(related to Proposition: Multiplication of Integers)
Let \(x\) and \(y\) be integers. By definition, it means that they are equivalence classes represented by some natural numbers \(x=\lbrack a,b\rbrack \), \(y=\lbrack c,d\rbrack \), \(a,b,c,d\in \mathbb N\).
Note that \(ac\), \(bd\), \(ad\) and \(cb\) are all natural numbers, since they are the products of the respective natural numbers \(a,b,c,d\in \mathbb N\). Also, \(ac + bd\) and \(ad + cb\) are natural numbers, since they are the sums of the respective natural numbers \(ac ,bd\) and \(ad ,cb\). Therefore, the product $$\begin{array}{ccl} x\cdot y:=\lbrack ac + bd,~ ad + bc\rbrack \end{array} $$ exists, because it denotes some new integer, as it is represented by the natural numbers \(ac + bd\) and \(ad + cb\).
It remains to be shown that the multiplication of integers does not depend on the specific representatives of the numbers \(x\) and \(y\).
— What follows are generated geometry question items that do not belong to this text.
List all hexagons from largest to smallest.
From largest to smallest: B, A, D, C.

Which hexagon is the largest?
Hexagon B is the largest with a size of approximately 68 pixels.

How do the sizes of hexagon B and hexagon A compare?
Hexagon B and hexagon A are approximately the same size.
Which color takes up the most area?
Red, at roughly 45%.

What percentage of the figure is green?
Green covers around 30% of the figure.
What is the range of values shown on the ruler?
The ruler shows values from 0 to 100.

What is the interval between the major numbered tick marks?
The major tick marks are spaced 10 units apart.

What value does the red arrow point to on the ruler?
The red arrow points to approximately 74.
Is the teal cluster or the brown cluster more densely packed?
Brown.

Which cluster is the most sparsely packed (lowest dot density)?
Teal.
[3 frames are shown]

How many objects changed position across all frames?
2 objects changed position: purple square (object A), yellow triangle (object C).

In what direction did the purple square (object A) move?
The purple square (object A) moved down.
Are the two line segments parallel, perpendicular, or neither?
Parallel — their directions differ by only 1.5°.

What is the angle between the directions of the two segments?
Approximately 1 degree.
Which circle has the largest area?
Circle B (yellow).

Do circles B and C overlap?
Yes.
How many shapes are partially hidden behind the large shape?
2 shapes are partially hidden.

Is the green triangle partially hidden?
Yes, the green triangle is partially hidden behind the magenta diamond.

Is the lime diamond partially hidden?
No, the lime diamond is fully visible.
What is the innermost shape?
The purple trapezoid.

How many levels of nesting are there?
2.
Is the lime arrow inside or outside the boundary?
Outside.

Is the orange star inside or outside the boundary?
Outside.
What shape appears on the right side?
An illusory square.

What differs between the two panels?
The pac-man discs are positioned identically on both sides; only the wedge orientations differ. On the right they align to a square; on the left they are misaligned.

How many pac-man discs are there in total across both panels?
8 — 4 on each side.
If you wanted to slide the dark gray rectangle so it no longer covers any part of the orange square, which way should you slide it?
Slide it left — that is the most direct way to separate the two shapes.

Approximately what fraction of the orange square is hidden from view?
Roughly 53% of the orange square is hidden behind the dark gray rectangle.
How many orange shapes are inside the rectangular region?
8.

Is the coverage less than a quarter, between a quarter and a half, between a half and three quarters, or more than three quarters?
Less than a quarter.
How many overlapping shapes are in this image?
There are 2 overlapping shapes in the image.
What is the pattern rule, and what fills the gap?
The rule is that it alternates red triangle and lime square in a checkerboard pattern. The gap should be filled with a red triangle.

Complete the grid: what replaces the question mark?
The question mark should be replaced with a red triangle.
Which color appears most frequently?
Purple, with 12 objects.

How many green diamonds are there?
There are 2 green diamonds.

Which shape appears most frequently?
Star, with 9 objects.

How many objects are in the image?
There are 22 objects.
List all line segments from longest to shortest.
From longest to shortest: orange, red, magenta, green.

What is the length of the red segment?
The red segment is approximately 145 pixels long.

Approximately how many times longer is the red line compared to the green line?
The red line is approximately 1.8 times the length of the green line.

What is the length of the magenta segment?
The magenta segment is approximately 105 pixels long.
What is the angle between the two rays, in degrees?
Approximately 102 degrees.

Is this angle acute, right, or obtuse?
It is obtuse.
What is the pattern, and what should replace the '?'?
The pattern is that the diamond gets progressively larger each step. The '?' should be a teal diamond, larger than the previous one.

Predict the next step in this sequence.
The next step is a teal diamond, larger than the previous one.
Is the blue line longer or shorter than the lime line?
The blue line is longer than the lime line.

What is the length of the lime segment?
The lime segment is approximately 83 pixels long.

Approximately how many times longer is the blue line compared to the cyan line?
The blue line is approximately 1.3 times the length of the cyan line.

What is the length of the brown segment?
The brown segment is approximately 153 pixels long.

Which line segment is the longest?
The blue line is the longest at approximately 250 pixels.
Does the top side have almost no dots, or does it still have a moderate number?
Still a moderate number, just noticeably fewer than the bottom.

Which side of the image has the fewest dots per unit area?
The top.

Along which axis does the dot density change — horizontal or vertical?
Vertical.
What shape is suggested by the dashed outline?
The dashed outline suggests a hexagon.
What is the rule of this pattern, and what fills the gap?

Suppose, we have different representatives $$\begin{array}{rcl} x=\lbrack a_1,b_1\rbrack =\lbrack a_2,b_2\rbrack ,~y=\lbrack c_1,d_1\rbrack =\lbrack c_2,d_2\rbrack .&&(*) \end{array}$$ Without loss of generality, we can assume \(a_1\ge a_2\) and \(c_1\ge c_2\). It follows from the definition of integers that there exist some natural numbers \(i,j\) with $$\begin{array}{rl} a_1=a_2+i,&c_1=c_2+j,\\ b_1=b_2+i,&d_1=d_2+j.\\ \end{array}\quad (*)$$
We have to show that $$x\cdot y=\lbrack a_1c_1 + b_1d_1,~ a_1d_1 + b_1c_1\rbrack =\lbrack a_2c_2 + b_2d_2,~ a_2d_2 + b_2c_2\rbrack .$$
In the following, we will use the following mathematical definitions and concepts: * definition of integers, * definition of adding integers (hypothesis), * associativity law of adding natural numbers, * distributivity law for adding natural numbers, * commutativity law of adding natural numbers, and * cancellation law of adding natural numbers:
$$\begin{array}{rcll} x\cdot y&=&\lbrack a_1,b_1\rbrack \cdot \lbrack c_1,d_1\rbrack &\text{by definition of integers}\\ &=&\lbrack a_1c_1 + b_1d_1,~ a_1d_1 + b_1c_1\rbrack &\text{by hypothesis}\\ &=&\lbrack (a_2+i)\cdot (c_2+j)+(b_2+i)\cdot (d_2+j),\\ &&~(a_2+i)\cdot (d_2+j) + (b_2+i)\cdot (c_2+j)\rbrack &\text{according to }(*)\\ &=&\lbrack a_2c_2+a_2j+ic_2+ij+b_2d_2+b_2j+id_2+ij,\\ &&~a_2d_2+a_2j+id_2+ij+b_2c_2+b_2j+ic_2+ij\rbrack &\text{by associativity and distributivity law for adding natural numbers}\\ &=&\lbrack a_2c_2+b_2d_2+a_2j+ic_2+ij+b_2j+id_2+ij,\\ &&~a_2d_2+b_2c_2+a_2j+ic_2+ij+b_2j+id_2+ij\rbrack &\text{by commutativity law for adding natural numbers}\\ &=&\lbrack a_2c_2+b_2d_2+(a_2j+ic_2+ij+b_2j+id_2+ij),\\ &&~a_2d_2+b_2c_2+(a_2j+ic_2+ij+b_2j+id_2+ij)\rbrack &\text{by associativity law for adding natural numbers}\\ &=&\lbrack a_2c_2+b_2d_2+\cancel{(a_2j+ic_2+ij+b_2j+id_2+ij)},\\ &&~a_2d_2+b_2c_2+\cancel{(a_2j+ic_2+ij+b_2j+id_2+ij)}\rbrack &\text{by cancellation law for adding natural numbers}\\ &=&\lbrack a_2c_2+b_2d_2,a_2d_2+b_2c_2\rbrack &\text{by definition of integers}\\ &=&\lbrack a_2,b_2\rbrack \cdot \lbrack c_2,d_2\rbrack &\text{by hypothesis}\\ \end{array}$$